Saturday, 24 March 2012

The Budget and the tribalists

Apparently, all that stood between the continuation of Britain's greatest depression since the 1870s and the sunlit uplands of post-Cameronian entrepreneurship was the abolition of the 50% tax band.  Now that this little victory for the parasite has been won, we can all look forward to the stunning success of attracting rich people to give larger amounts to bankroll the Tories into the 2015 General Election.

At the same time, the Liberal victories have been a few but nevertheless significant.  The implementation of a higher rate of stamp duty on £2m property transactions, and the removal of loophooles that meant that plutocrats could pay a lower proportion of tax than the average first-time buyer are important, as they start taxing wealth and assets that can't be hidden in the same way as income.  The increase in personal allowances is welcome.

Gorgeous George needs better PR.  As the general level of personal allowances rises, the case for special treatment for pensioners reduces.  Put it simply, if everyone has a £10,000 threshold then why should pensioners be any different?  Instead, the Tory press has fallen for Labour obfuscation and portrayed the removal of the special treatment as being the introduction of a "granny" tax.  There is a moral justification for a reasonable level of income being exempt from tax, but that applies to all citizens, whether or not they join the ranks of the self-styled "senior". 

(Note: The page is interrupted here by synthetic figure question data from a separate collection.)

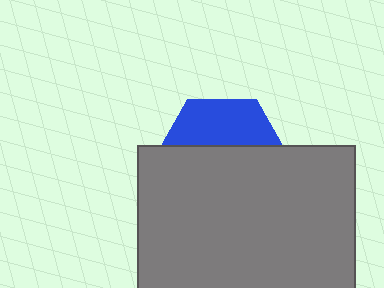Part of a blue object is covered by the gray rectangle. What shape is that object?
It is a hexagon.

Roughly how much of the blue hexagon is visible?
A small part of it is visible (roughly 35%).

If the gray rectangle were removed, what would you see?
You would see the complete blue hexagon.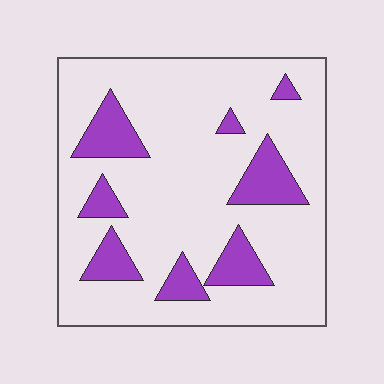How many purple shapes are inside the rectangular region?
8.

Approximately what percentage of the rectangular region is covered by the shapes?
Approximately 20%.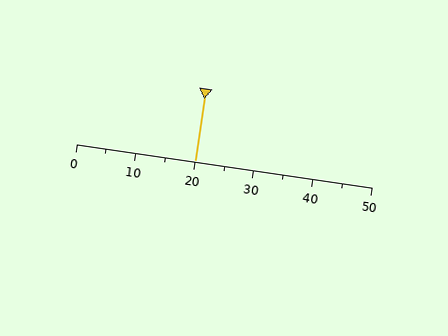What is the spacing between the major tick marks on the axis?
The major ticks are spaced 10 apart.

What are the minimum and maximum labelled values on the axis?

Labour are making it out as a budget for millionaires, which it is, provided they don't try to acquire assets that attract tax.  More significantly, it continues many Tory idiocies such as regional pay arrangements in the public sector (that no manager seems to want), but does not really move infrastructure investment forward.  Buried in the small print are some quite significant possibilities, including a mansion tax for non-doms, going forward.

There are some good ideas in there, but there needs to be a more full and frank discussion of tax. My modest proposal would include a flat rate personal allowance, with 20%, 30%, 40% and 50% bands (the latter probably kicking in at aorund £200k on taxable income) - with a view to reducing the number of people who face very odd tax rates in the middle of the £30-45k salary range.  Closing exemptions and starting to shift more of the burden from direct income tax onto land and consumption would also be worthwhile.

Tax and economics are difficult because they are nuanced, but I would give Osborne around five out of ten for this Budget.  And given the cretinism he normally displays this is reluctant praise.